His heart gave a little lurch, thumping and scraping against his ribs as the words swelled in his chest and tickled at his tongue.He inhaled deeply, bracing himself, and forced himself to be a man. “My question,” he said.
“Yes?”
“Are you staying here tonight?” he asked, afraid to move, to even let his fingers twitch where they rested on her bare hip. “With me?”
She reached out and stroked his hair, miming the way he twined hers around his fingers. “Oh, Roland,” she whispered. “Of course I am.”
CHAPTER 26
Mae would have liked to stay exactly as she was for the next three or four lifetimes, swaddled in nothing but Roland’s blankets and arms.

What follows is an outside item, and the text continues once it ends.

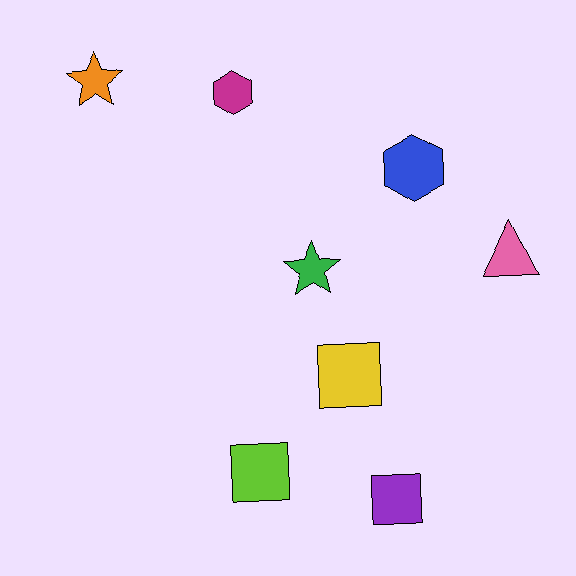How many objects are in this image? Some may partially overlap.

Alas, however, the clinic awaited. And she didn’t want her grandparents to think she’d run afoul of brigands. So the only option, after a long and indulgent breakfast wearing nothing but sheets, was to return to the world at large.
“My hair,” she bemoaned, touching all the spiky and coiling strands that had escaped and been rubbed into frizzy chaos by hands and pillows in the night. “I wish I had a turban.”
“A turban is worse than that linen strip you wear,” he replied with a click of his tongue. “I will put it into order, if you don’t mind smelling of my pomade for a day.”
“Roland, I already smell of you,” she reminded him, giving a skeptical giggle as he moved about gathering combs and pots of toilette. “My hair is extremely different to yours. You won’t know how to manage it.”
“Mae,” he said flatly. “I was a child in a brothel. My first and most important function as soon as my little fingers were long enough to move with purpose was styling hair of all sorts. I could plait before I could write my name. Sit down.”